Some pretty amazing stats. How is he not in the Hall already? :smack:
I have a hunch he’ll get in soon.
It was right there in the article.
Plus, you know, he played in Cleveland.
Well, tomorrow, which is close enough to “now.”
My shock stems from the fact I didn’t realize he played all the way to 2012. I had thought he must have been eligible before this year. My bad. :o
How in all that is holy did Miguel Tejada beat him for the MVP in 2002? Miguel Tejada at BBRef: https://www.baseball-reference.com/players/t/tejadmi01.shtml. Thome: https://www.baseball-reference.com/players/t/thomeji01.shtml
From those, in 2002, Tejada: .308/.354/.508. 34 HR/131 RBI. 128OPS+ 7 SB 5.6 WAR. The A’s went 103-59.
Thome: only 147 games as opposed to Tejada’s full 162, but see: .304/.445/.677 (giggle) 52 HR/118 RBI. 197 OPS+ 1 SB (lol) and 7.4 WAR. Oh, but the Indians went 74-88.
WTF, BBWAA? ARod should’ve been even more pissed, with his 8.8 WAR. (The Rangers were their usual ineptness, going 72-90.) It’s Thome and Rodriguez’s fault they didn’t have Barry Zito and Mark Mulder pitching for their teams?
I may be new here, but is the MVP award basically given to the best guy on one of the best two or three teams that year? Anyway, Thome’s a Hall of Famer in my book. You want to first clear the backlog of all of the eligible players we somehow manage to not vote for in our little contest here, be my guest, but he needs to be in at some point.
You can go back through the historical MVP voting and find lots of egregious examples using WAR. Juan Gonzalez in '96 with 3.8 when Ken Griffey jr. racked up 9.7, for instance. Voters had different criteria and they seemed really, really enamored with RBI.
Historically, that has, in fact, often been the case.
Andre Dawson won the NL MVP in '87 for a Cubs team that finished in last place in the NL East, and that was seen as a surprise – everyone agreed that he’d had a monster year (49 HRs, 137 RBIs), but the MVP simply wasn’t given to players on last-place teams. ISTR that the conventional wisdom was, “how valuable can a player be if the team itself is bad?”
Ironically, if advanced sabermetrics had been a thing back then, maybe Dawson would not have won that award. His WAR was a good-but-not-amazing 4.0.
Just in case it wasn’t clear from some of the earlier, teasing posts in this thread: Thome is in the Hall of Fame. He was elected in his first year of eligibility, and his induction ceremony is this very afternoon.
Yeah, I thought I remembered that he’d been elected, but then I read the OP and got confused whether he did or didn’t. Well deserved, in any case.
The ESPN article going into each of this year’s inductees is unintentionally hilarious because of the logic the author uses to justify these inductees and not other deserving candidates.
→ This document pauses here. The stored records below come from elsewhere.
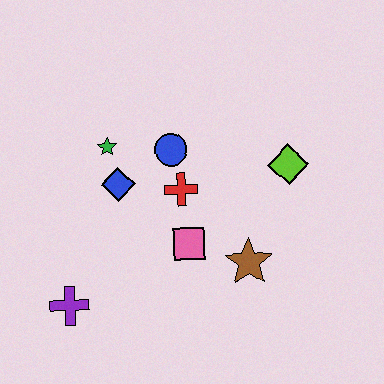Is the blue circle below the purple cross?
No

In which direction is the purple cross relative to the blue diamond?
The purple cross is below the blue diamond.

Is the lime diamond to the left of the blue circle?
No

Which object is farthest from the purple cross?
The lime diamond is farthest from the purple cross.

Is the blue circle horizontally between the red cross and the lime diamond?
No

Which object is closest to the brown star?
The pink square is closest to the brown star.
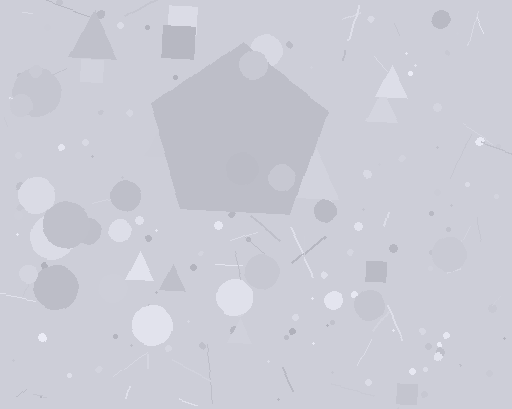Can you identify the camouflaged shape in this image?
The camouflaged shape is a pentagon.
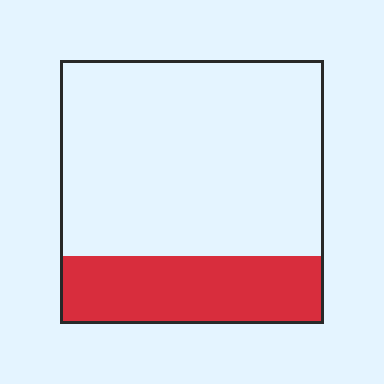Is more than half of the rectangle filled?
No.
I skipped Jack Morris’s blurb, expecting a train wreck, but Vlad Guerrero’s is really funny: ‘Sure, Larry Walker and Dwight Evans should be in by the numbers if Vlad’s in, but Vlad looked like a Hall of Famer!’
I guess I don’t understand their reasoning behind giving it to the guy on the best team. It’s a team sport. Why should a player who clearly had a much better year—not that WAR is the be-all end-all of value—be penalized just because his team sucks? He can’t help that. But it does seem to be the way they’ve always determined the award.
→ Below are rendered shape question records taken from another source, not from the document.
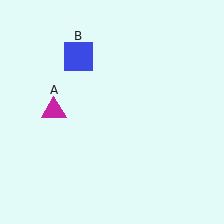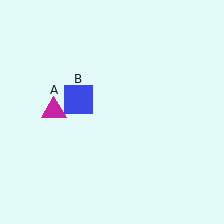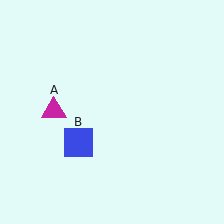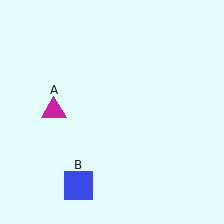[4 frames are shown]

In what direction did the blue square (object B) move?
The blue square (object B) moved down.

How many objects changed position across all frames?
1 object changed position: blue square (object B).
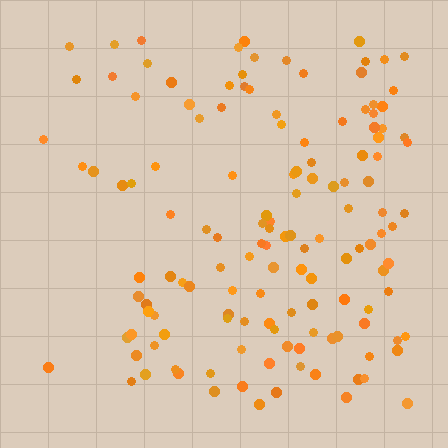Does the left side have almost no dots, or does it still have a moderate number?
Still a moderate number, just noticeably fewer than the right.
In 2002 advanced metrics were not all easily available or understood, and the argument that a very good hitter who was also a fine defensive shortstop was more valuable than a much better hitter who was a crappy fielder is a pretty logical one. That is literally not one of the 20 worst MVP decisions ever made, and, in fairness, Thome did not deserve the award even if Tejada also didn’t.
I think it’s the one year that there is a good argument for Thome being the MVP. After all, he finished second in WAR to a player who later admitted that he was using P.E.D.s that season.